I can't pretend that I don't exist. I need to try to find some sort of balance for all of these needs. Knowing, of course, that it's not going to be a perfect balance.The end of her quote really struck me, probably because I tend to strive for perfection and then feel badly when I don't achieve it. Balance, though, was always the key for me when I was worked at an office, and I'm finding that it's still the key for me now that I'm working at home.
Because I'm realizing that even working at home, there simply isn't time to do everything. I've been home for several weeks now, and I've barely scratched the surface on my list of things I've been wanting to get done for months.

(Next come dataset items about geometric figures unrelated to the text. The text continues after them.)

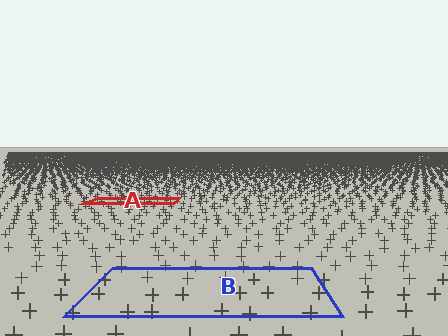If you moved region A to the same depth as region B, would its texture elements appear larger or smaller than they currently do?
They would appear larger. At a closer depth, the same texture elements are projected at a bigger on-screen size.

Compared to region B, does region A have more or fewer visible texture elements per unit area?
Region A has more texture elements per unit area — they are packed more densely because it is farther away.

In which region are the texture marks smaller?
The texture marks are smaller in region A, because it is farther away.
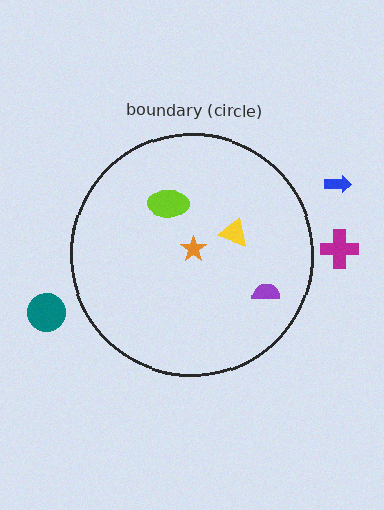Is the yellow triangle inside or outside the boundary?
Inside.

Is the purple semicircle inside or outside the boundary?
Inside.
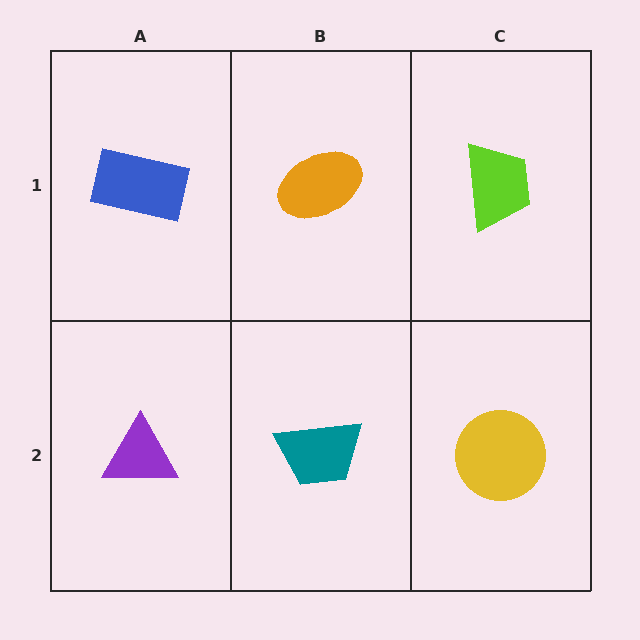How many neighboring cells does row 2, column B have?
3.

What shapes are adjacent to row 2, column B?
An orange ellipse (row 1, column B), a purple triangle (row 2, column A), a yellow circle (row 2, column C).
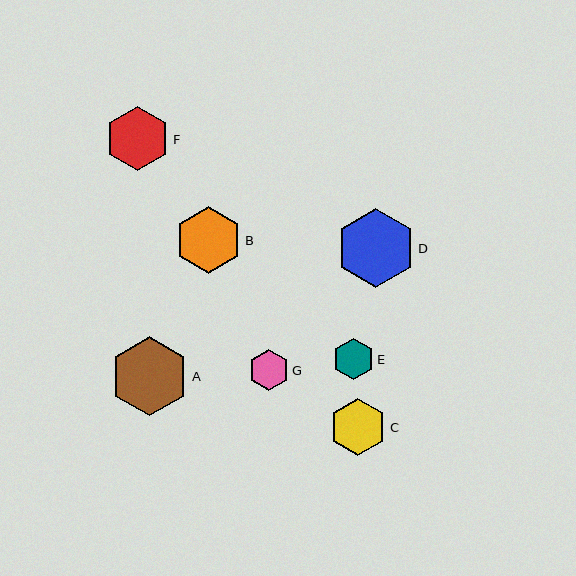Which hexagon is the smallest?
Hexagon G is the smallest with a size of approximately 40 pixels.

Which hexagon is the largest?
Hexagon A is the largest with a size of approximately 79 pixels.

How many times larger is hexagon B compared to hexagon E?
Hexagon B is approximately 1.6 times the size of hexagon E.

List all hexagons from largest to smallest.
From largest to smallest: A, D, B, F, C, E, G.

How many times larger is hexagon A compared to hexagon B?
Hexagon A is approximately 1.2 times the size of hexagon B.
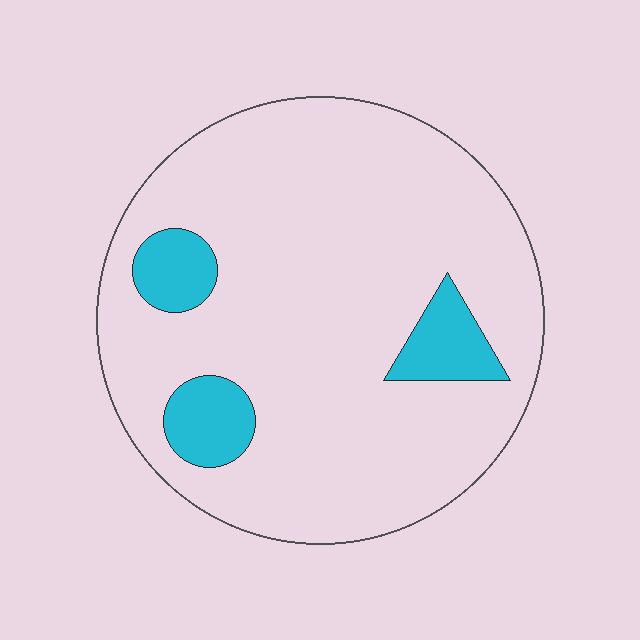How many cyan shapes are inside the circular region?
3.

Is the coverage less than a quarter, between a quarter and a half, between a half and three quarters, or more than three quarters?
Less than a quarter.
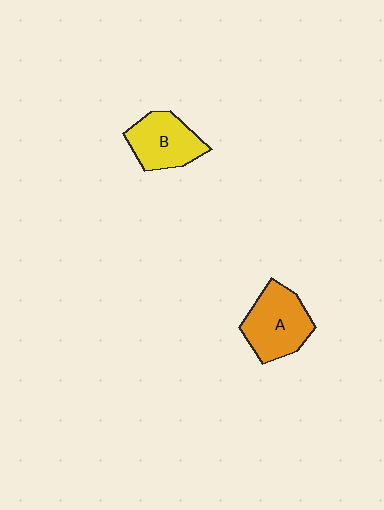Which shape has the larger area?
Shape A (orange).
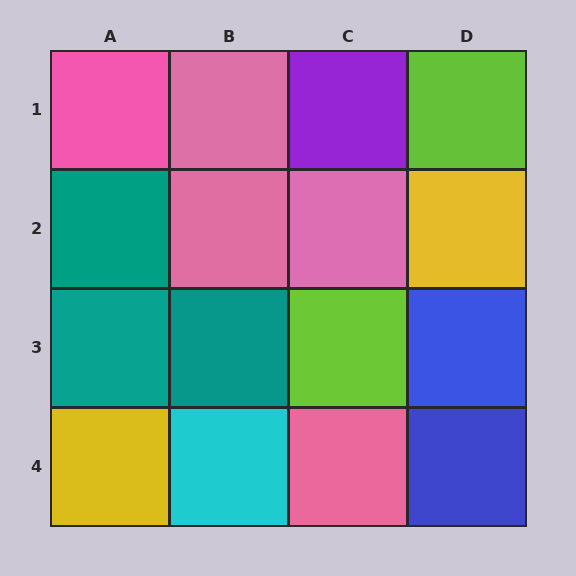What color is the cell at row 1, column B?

I'm learning to prioritize my days, and especially to set realistic expectations of what can get done, and when. As I mentioned before, I've concluded that the stress of chasing every deal simply isn't worth the savings, so I'm not shopping much more than I used to. And I'm learning to how to set aside time to blog, so that I can do my "job" here better for you. Because it's all about balance :)
2 comments:
I'm struggling with not finding that perfect balance when it comes to our food and cooking. I have that perfectionist attitude of go for it all or don't bother... and it's just not possible when it comes to food due to time and budget constraints. It's been a struggle the past few months for me to accept what I consider mediocre result! :-) Hopefully soon I'll find that perfect imbalance.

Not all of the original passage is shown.